Local Economies Drive Population Shifts

The end of the recession in California and pro-business policies elsewhere have lured people to certain areas of the country, according to county population estimates released by the Census Bureau yesterday. The report also showed the continuation of a trend toward relocation to far-flung suburbs on the outskirts of urban centers.

The nation's total population is estimated to have increased 0.9 percent in the nation's 3,142 counties last year. The largest gains occurred in the South and West.

  • Populations in the western states grew by 1.6 percent last year and by 1.3 percent in the South.

  • The Northeast gained only 0.2 percent and the Midwest registered only a 0.6 percent increase.

  • California's economic recovery transformed a population loss of 430,000 in 1994 into a gain of 410,655 last year.

  • A handful of cities in the largely agricultural Great Plains lured firms with business- friendly tax incentives -- making Lincoln County just outside Sioux Falls, S.D., for example, the second-fastest-growing county in the nation, with a 9.9 percent increase last year.

Douglas County, south of Denver, topped the population growth list for counties with 10,000 or more people for the fourth year in a row. Population there jumped 12.9 percent and has risen 109 percent since 1990.

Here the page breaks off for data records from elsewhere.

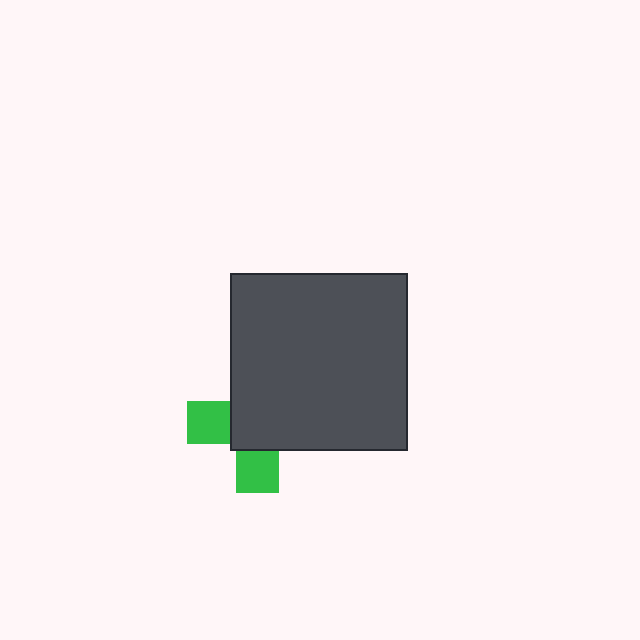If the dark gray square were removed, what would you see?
You would see the complete green cross.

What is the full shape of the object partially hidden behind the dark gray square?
The partially hidden object is a green cross.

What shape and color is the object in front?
The object in front is a dark gray square.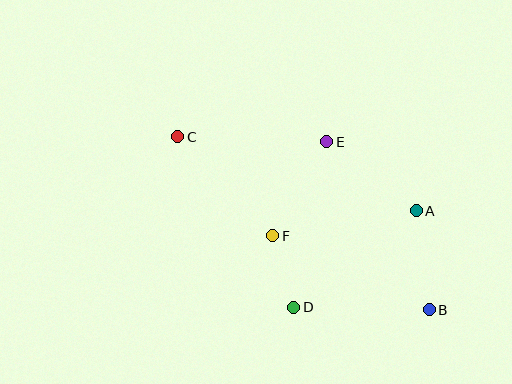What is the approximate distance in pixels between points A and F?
The distance between A and F is approximately 146 pixels.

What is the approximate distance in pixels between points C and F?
The distance between C and F is approximately 137 pixels.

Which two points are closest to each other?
Points D and F are closest to each other.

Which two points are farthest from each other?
Points B and C are farthest from each other.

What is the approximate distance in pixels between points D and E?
The distance between D and E is approximately 169 pixels.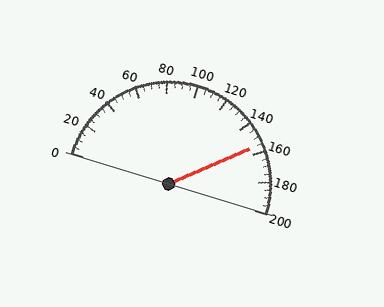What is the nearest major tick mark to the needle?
The nearest major tick mark is 160.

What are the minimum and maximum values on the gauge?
The gauge ranges from 0 to 200.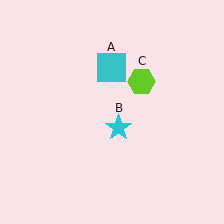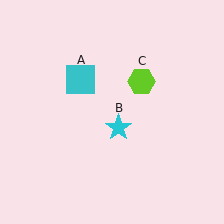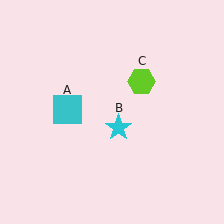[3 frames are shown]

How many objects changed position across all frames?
1 object changed position: cyan square (object A).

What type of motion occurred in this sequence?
The cyan square (object A) rotated counterclockwise around the center of the scene.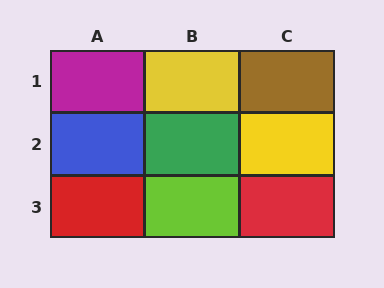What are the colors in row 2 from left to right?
Blue, green, yellow.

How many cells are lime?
1 cell is lime.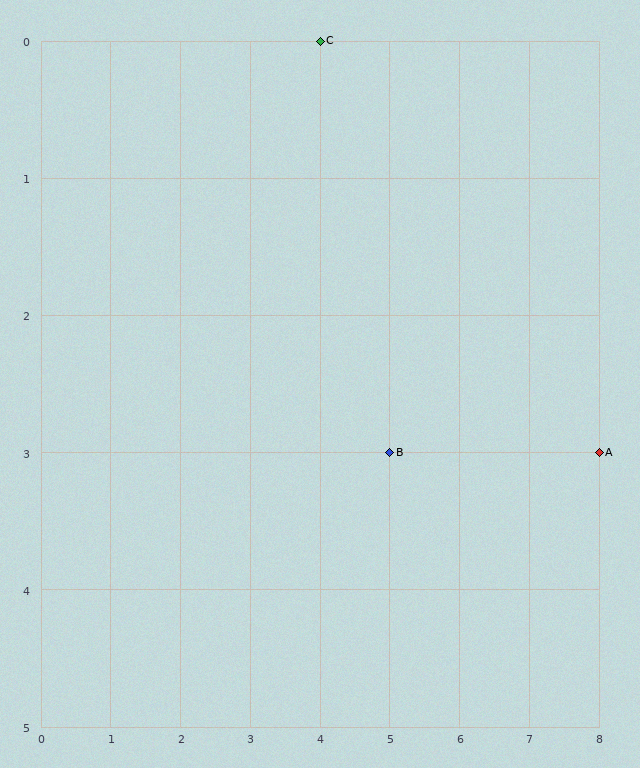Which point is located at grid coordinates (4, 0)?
Point C is at (4, 0).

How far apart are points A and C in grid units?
Points A and C are 4 columns and 3 rows apart (about 5.0 grid units diagonally).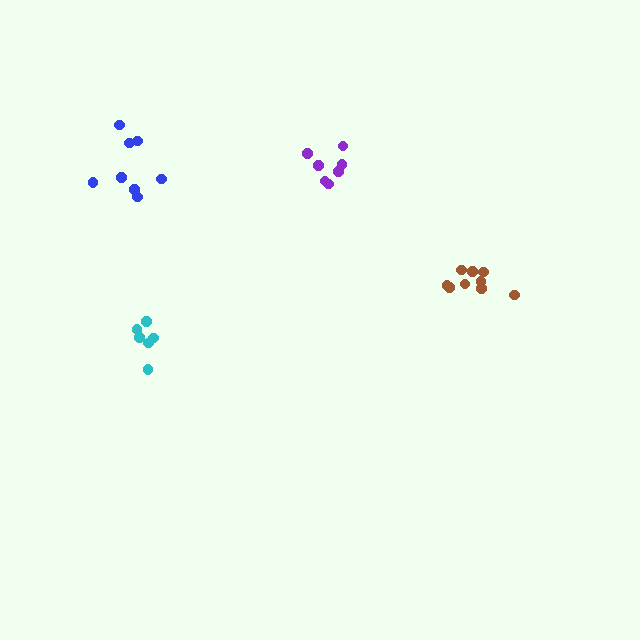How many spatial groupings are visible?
There are 4 spatial groupings.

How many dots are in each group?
Group 1: 6 dots, Group 2: 7 dots, Group 3: 9 dots, Group 4: 9 dots (31 total).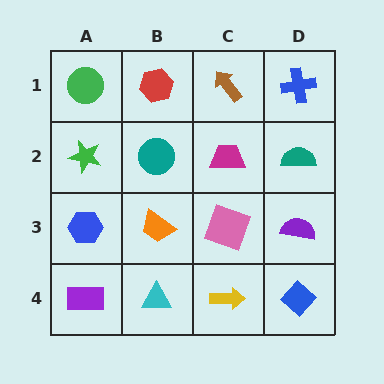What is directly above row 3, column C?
A magenta trapezoid.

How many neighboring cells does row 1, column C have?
3.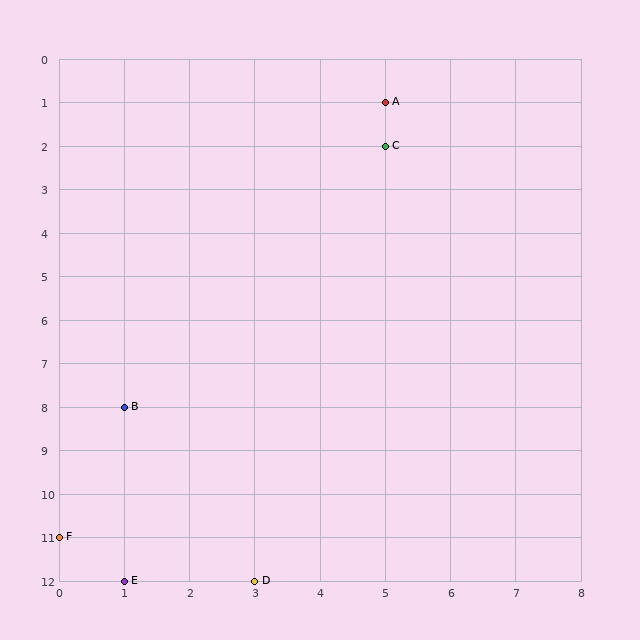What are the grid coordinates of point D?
Point D is at grid coordinates (3, 12).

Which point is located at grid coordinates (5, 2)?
Point C is at (5, 2).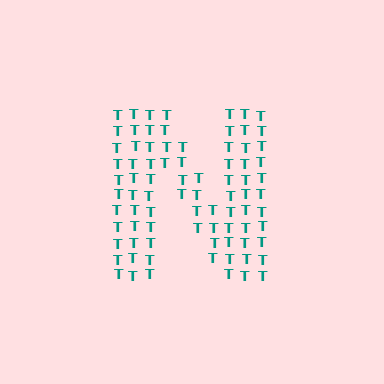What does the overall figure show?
The overall figure shows the letter N.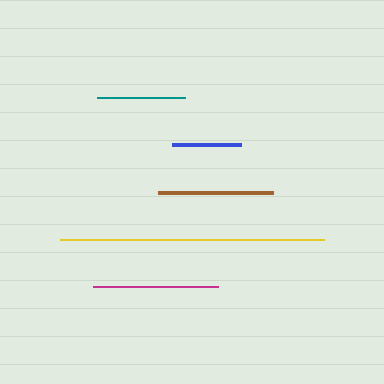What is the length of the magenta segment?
The magenta segment is approximately 125 pixels long.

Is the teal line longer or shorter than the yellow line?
The yellow line is longer than the teal line.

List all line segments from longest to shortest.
From longest to shortest: yellow, magenta and brown (about equal), teal, blue.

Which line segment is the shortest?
The blue line is the shortest at approximately 68 pixels.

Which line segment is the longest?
The yellow line is the longest at approximately 264 pixels.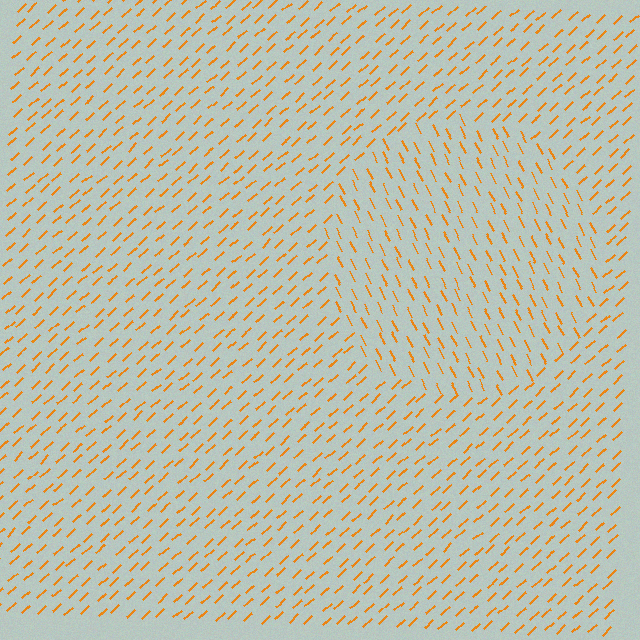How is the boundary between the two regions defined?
The boundary is defined purely by a change in line orientation (approximately 75 degrees difference). All lines are the same color and thickness.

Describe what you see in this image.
The image is filled with small orange line segments. A circle region in the image has lines oriented differently from the surrounding lines, creating a visible texture boundary.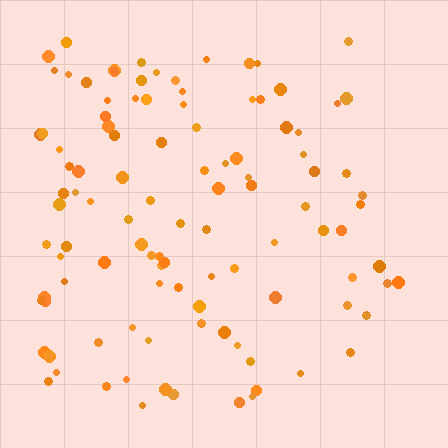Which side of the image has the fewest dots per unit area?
The right.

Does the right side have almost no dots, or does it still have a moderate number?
Still a moderate number, just noticeably fewer than the left.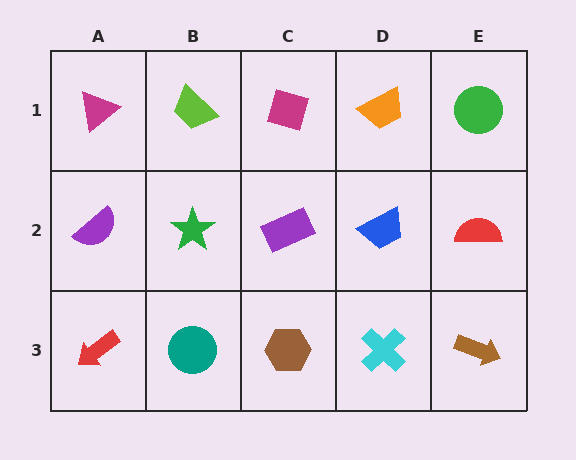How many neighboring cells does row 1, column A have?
2.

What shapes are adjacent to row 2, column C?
A magenta diamond (row 1, column C), a brown hexagon (row 3, column C), a green star (row 2, column B), a blue trapezoid (row 2, column D).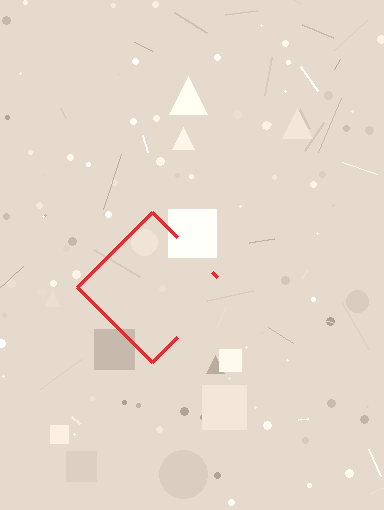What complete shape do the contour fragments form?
The contour fragments form a diamond.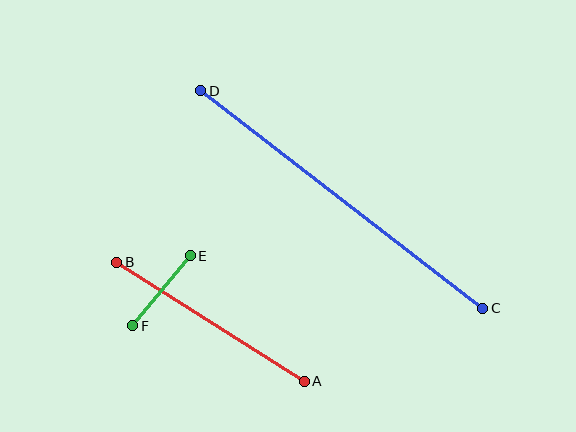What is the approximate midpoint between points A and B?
The midpoint is at approximately (211, 322) pixels.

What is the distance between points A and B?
The distance is approximately 222 pixels.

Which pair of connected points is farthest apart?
Points C and D are farthest apart.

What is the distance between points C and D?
The distance is approximately 356 pixels.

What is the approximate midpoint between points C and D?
The midpoint is at approximately (342, 199) pixels.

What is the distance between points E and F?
The distance is approximately 91 pixels.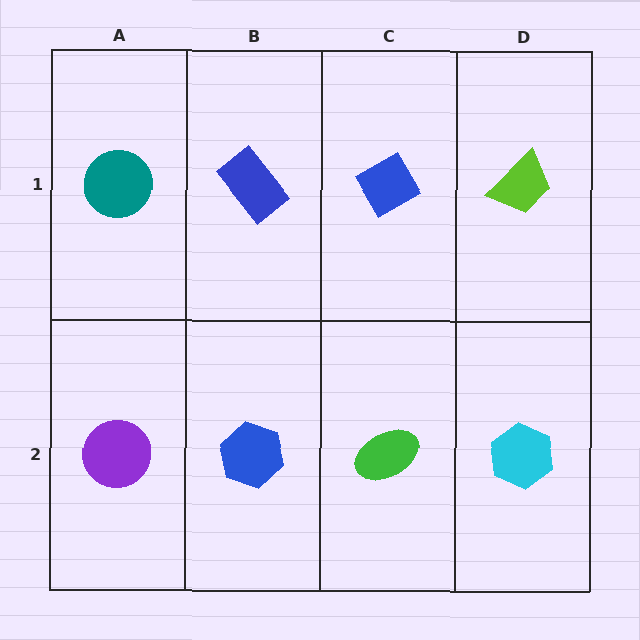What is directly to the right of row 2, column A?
A blue hexagon.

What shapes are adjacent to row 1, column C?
A green ellipse (row 2, column C), a blue rectangle (row 1, column B), a lime trapezoid (row 1, column D).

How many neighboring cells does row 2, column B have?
3.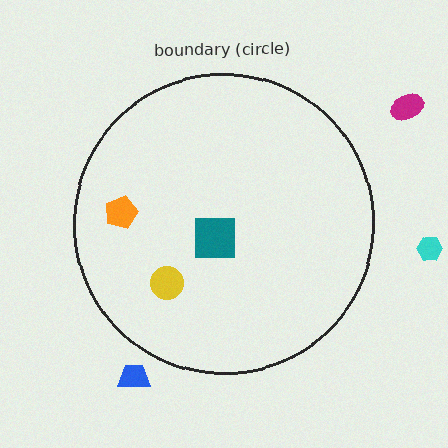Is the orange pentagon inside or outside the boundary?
Inside.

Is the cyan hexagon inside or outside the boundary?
Outside.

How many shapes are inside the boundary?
3 inside, 3 outside.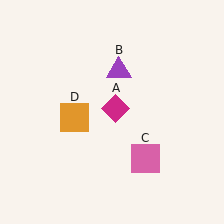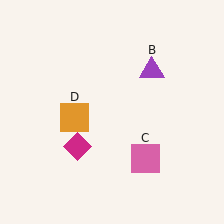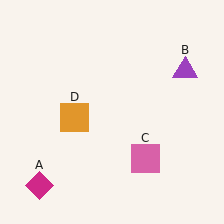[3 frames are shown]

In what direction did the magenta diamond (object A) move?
The magenta diamond (object A) moved down and to the left.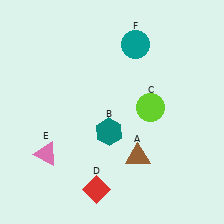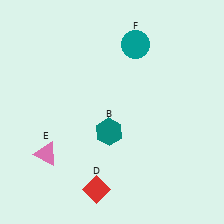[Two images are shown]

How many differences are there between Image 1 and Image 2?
There are 2 differences between the two images.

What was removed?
The brown triangle (A), the lime circle (C) were removed in Image 2.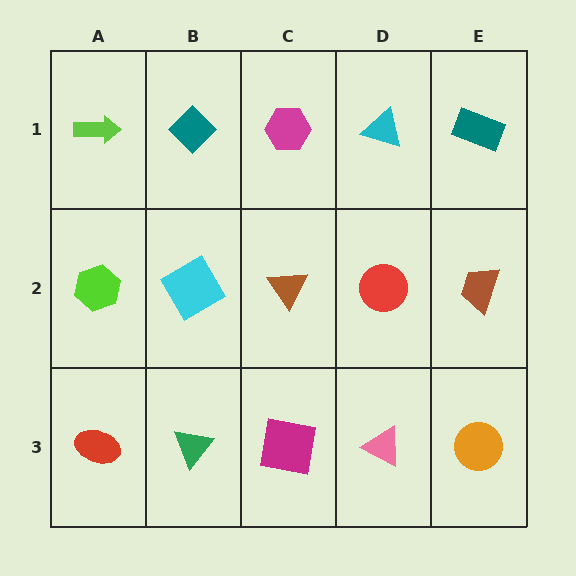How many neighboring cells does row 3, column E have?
2.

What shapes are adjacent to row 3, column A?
A lime hexagon (row 2, column A), a green triangle (row 3, column B).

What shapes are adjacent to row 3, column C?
A brown triangle (row 2, column C), a green triangle (row 3, column B), a pink triangle (row 3, column D).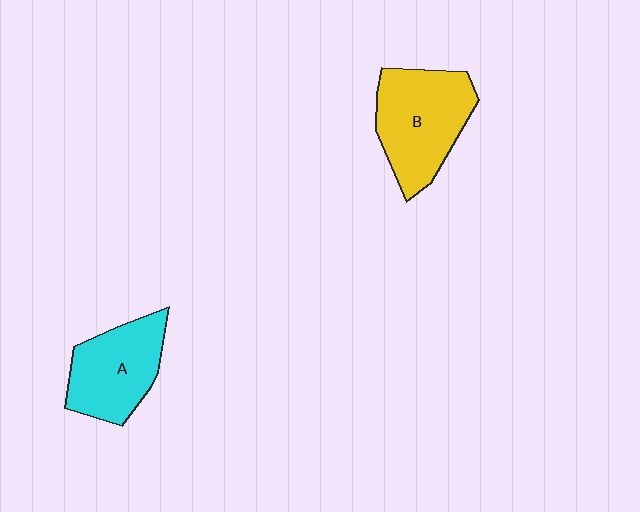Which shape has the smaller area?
Shape A (cyan).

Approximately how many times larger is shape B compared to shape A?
Approximately 1.2 times.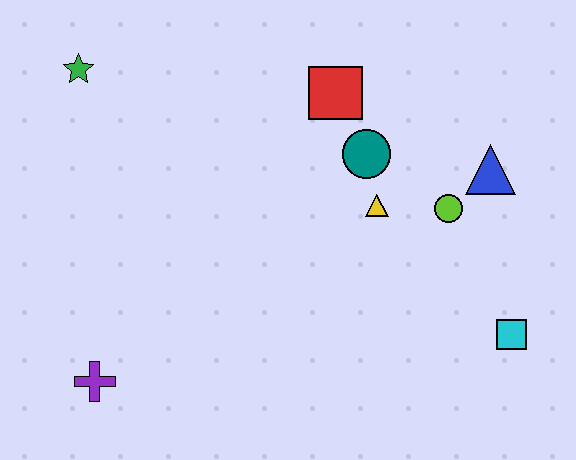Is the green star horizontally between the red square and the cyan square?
No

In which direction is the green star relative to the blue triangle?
The green star is to the left of the blue triangle.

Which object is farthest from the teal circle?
The purple cross is farthest from the teal circle.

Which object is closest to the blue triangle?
The lime circle is closest to the blue triangle.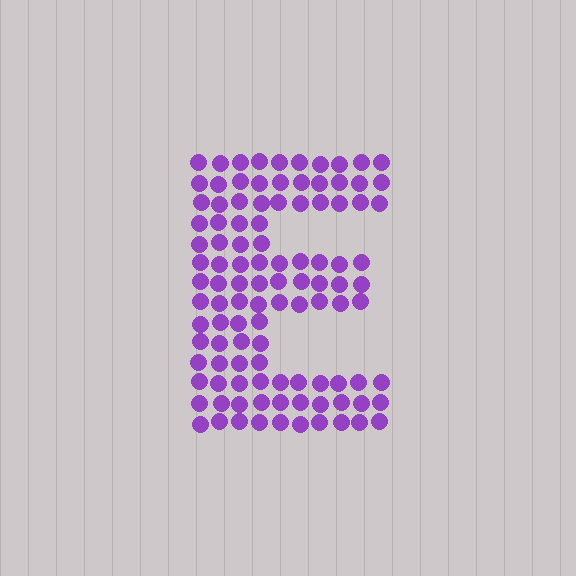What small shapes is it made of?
It is made of small circles.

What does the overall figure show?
The overall figure shows the letter E.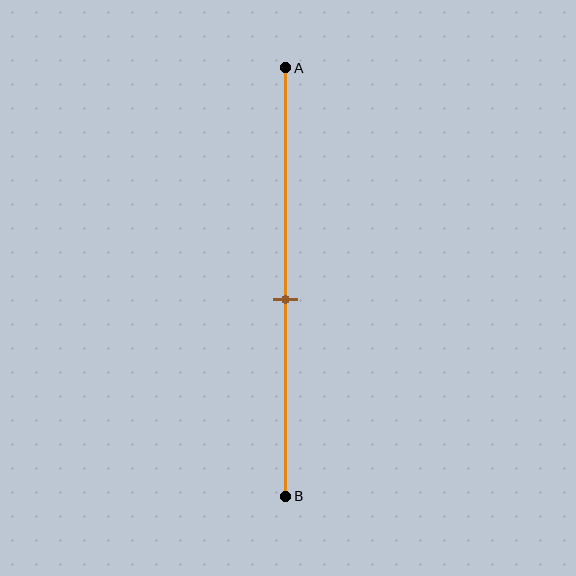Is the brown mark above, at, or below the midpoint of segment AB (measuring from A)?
The brown mark is below the midpoint of segment AB.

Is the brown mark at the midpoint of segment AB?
No, the mark is at about 55% from A, not at the 50% midpoint.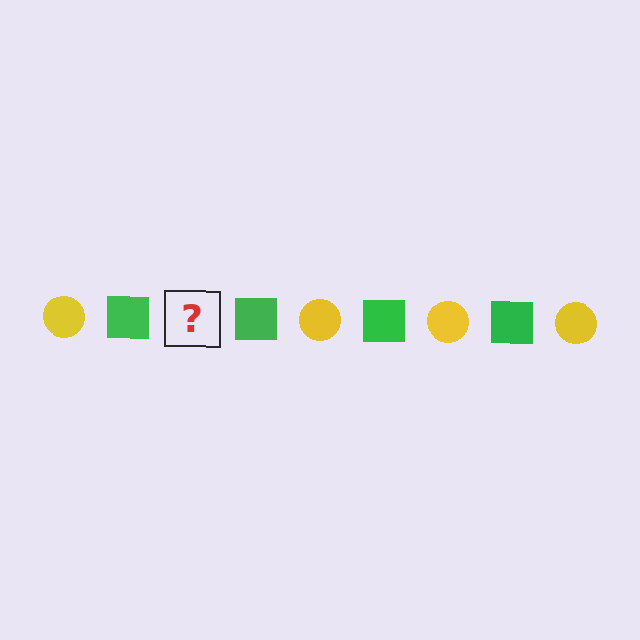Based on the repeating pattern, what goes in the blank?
The blank should be a yellow circle.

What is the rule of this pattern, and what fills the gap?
The rule is that the pattern alternates between yellow circle and green square. The gap should be filled with a yellow circle.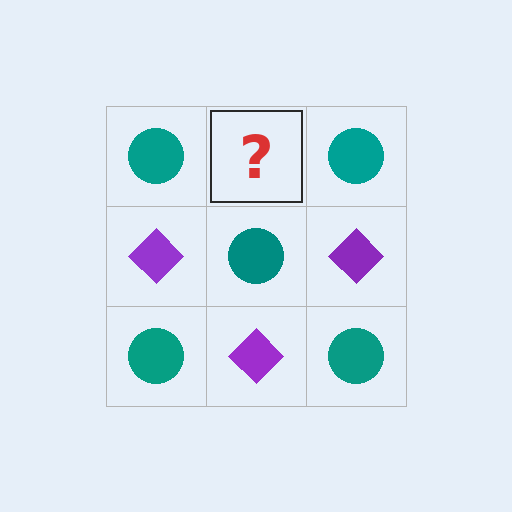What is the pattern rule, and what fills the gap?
The rule is that it alternates teal circle and purple diamond in a checkerboard pattern. The gap should be filled with a purple diamond.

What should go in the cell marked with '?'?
The missing cell should contain a purple diamond.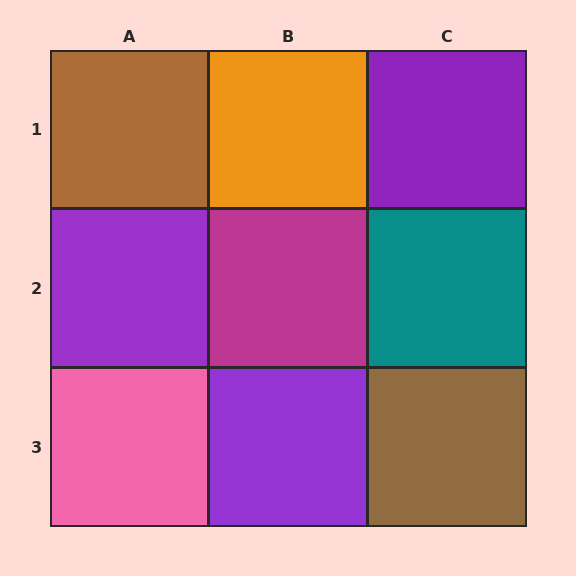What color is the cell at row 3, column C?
Brown.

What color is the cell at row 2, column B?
Magenta.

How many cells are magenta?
1 cell is magenta.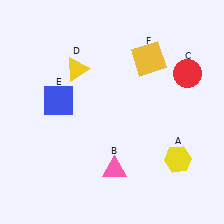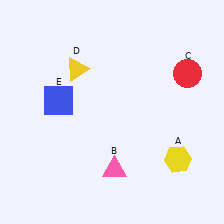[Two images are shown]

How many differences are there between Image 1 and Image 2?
There is 1 difference between the two images.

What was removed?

  • Five of the top ten population-gaining counties are in the South -- three in Georgia, and one each in Virginia and Texas.

  • None of the ten was located in the Northeast.

  • Analysts point out that these population movements also portend important shifts in political power -- with the South, in particular, gaining at the Northeast's expense.

More than a million New Yorkers moved out of that city during the 1990s, but new immigrants and children born to them have more than replaced those who left. Nevertheless, the city's total population was only half a percentage point higher than at its lowest point in the decade, which was in 1991.